I can't tell you how many times when I was in college I heard people reference this story as a demonstration that Christianity and the Bible was, at heart, anti-intellectual. Now, if you're a thinking person, that struggle between the intellectual and the spiritual is a pretty big struggle, and this story is often at the heart of it, this idea that God is so anti-intellectual that he doesn't want Adam and Eve to eat of the tree of knowledge.
The thing is, it's not the tree of knowledge. It's the tree of the knowledge of good and evil. And that's a whole different thing. The tree of the knowledge of good and evil. Think about it for a minute. It's the awareness of morality. That's what gets Adam and Eve kicked out of paradise. That's what makes them ashamed of being naked. That's where all the trouble begins. The development of morality.
But there's more. The reason Eve eats the fruit. Eve gets the biggest bad rap of all in this story, but the reason she eats that apple isn't because she's stupid or easily tricked. It's not because she's evil (she doesn't even know what that is yet, remember?). She thinks she's doing the right thing. She eats it because she sees that it is "good for food, pleasing to the eye, and also desirable for gaining wisdom." Gaining wisdom. She's making the best decision she can with the information available to her. And remember, she doesn't know about good and evil.
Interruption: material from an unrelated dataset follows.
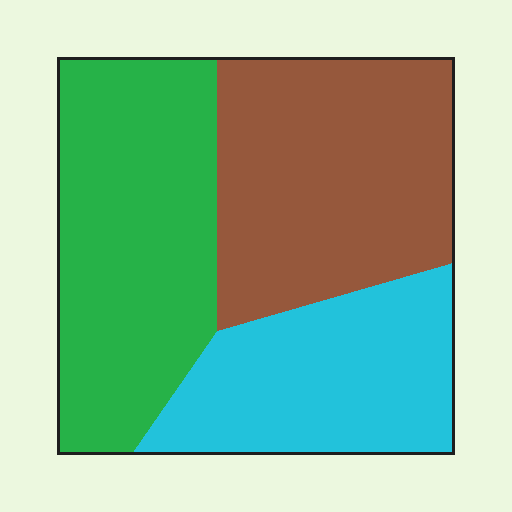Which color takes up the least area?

It makes you wonder. If Adam and Eve don't have a sense of right and wrong yet, then why are they punished? They're punished just for disobeying. But if they don't know good and evil, then they don't truly know disobedience as a wrong. To me, this is the part that makes the story troubling.
Still, it's troubling to me in a good way. It forces me to meditate on the ethical questions of our decisions and choices. What weight should be given to obedience as opposed to wisdom or nourishment? What would be involved in decision-making if you had no notion of good and evil? Why would a loving God want to protect us from the knowledge of good and evil? Was it an effort to protect the kind of childlike innocence we see in a newborn child? And why, through the ages, has Eve been given such a bad rap when she was seeking wisdom? The Bible has many, many other passages that indicate that the search for wisdom is a good thing.
I don't have answers, but I do believe these questions are worth contemplating. Like Eve, I am seeking wisdom, I guess. That quest may mean losing innocence, being cast out of a paradise of contentment. The questions ruffle the smooth waters of the mind. So be it. After all, that's how the journey of humanity begins.